Karena keangkuhan dan keras
kepala (makkha-thamba) mereka berkembang, mereka tidak dapat
menerima pendapat orang lain; mereka merusak reputasi baik mereka; mereka tidak
menghormati saudara tua mereka; bersikap tidak sabar.
Makkha-Thamba ini adalah bala tentara kedelapan
dari Màra. (Beberapa petapa mati tenggelam dalam lautan bala tentara kedelapan
dari Màra ini.)
(9) “Jika mereka meneruskan bermeditasi, setelah melenyapkan
makkha-thamba, mereka bahkan melihat lebih banyak tanda-tanda yang tidak lazim
dan menjadi bangga akan kemajuan yang mereka muncul sebagai berikut: mereka
menjadi gembira dan bersukacita karena memperoleh banyak hadiah; mereka gembira
dan bersukacita karena terkenal di empat penjuru.
mereka gembira dan bersukacita karena memperoleh hal-hal
menakjubkan yang tidak pernah dialami oleh orang lain; dan mereka gembira dan
bersukacita karena kemasyhuran dan pengikut yang banyak yang diperoleh melalui
khotbah-khotbah mengenai ajaran yang salah dan keangkuhan yang diperlihatkan
melalui keinginan jahat dan kemelekatan untuk meningkatkan keuntungan mereka.

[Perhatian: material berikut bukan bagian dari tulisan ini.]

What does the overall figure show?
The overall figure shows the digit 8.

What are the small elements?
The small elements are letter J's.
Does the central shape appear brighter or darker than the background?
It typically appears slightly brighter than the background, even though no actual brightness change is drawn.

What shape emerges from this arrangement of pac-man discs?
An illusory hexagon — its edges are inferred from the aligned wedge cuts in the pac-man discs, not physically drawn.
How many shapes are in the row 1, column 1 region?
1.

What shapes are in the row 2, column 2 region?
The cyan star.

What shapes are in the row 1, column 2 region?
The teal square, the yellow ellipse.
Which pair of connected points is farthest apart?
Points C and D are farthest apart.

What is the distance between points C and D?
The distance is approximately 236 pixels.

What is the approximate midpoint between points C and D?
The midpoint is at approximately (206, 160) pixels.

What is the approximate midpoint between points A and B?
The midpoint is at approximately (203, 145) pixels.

Kelompok faktor-faktor Tanhà-Màna yaitu keuntungan (Labha),
Pujian (Siloka), Kehormatan
(Sakkara), Nama Baik (Yasa) adalah bala tentara kesembilan Màra.
(Beberapa petapa mati tenggelam dalam lautan bala tentara kesembilan dari Màra
ini.)
(10)“Beberapa petapa yang menghadapi sembilan kelompok di
atas mempraktikkan pemujaan dan penghormatan diri sendiri yaitu; mereka selalu
mencela (att’uukkamsa) dan merendahkan orang lain (paravambhana). Dua
ini, Attukkamasana-Paravambhana, adalah bala tentara kesepuluh Màra.

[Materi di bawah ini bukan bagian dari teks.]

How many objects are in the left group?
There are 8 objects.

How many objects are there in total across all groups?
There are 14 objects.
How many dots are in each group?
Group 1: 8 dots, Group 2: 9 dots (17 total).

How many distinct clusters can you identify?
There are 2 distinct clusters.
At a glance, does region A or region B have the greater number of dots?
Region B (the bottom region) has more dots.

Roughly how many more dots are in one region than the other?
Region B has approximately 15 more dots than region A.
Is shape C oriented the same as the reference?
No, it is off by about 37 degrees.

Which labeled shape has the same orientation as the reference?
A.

“Wahai Màra, Engkau yang dengan kekuatan menghalang-halangi
Pembebasan manusia, dewa, dan brahmà dari lingkaran penderitaan dan Engkau yang
memiliki kekuatan yang besar! Sepuluh faktor ini yaitu kamà, arati, dan
lain-lain, yang adalah pemimpin bala tentaramu. Wahai Màra, hatimu yang bukan
putih tetapi hitam legam, dan penuh dengan kemelekatan yang sangat kuat! Mereka
juga adalah senjatamu, meriammu, dan bahan peledakmu yang membunuh para petapa
dalam perjalanannya.
Para umat awam yang memiliki keyakinan, kemauan, usaha, dan
kebijaksanaan yang rendah dan memiliki sedikit dorongan untuk dapat mengalahkan
seranganmu dan menjauhkan diri darinya. Hanya mereka, para petualang sejati,
yang memiliki keyakinan, kemauan, usaha, dan kebijaksanaan yang besar, tidak
akan menganggap engkau bahkan sebagai sehelai rumput.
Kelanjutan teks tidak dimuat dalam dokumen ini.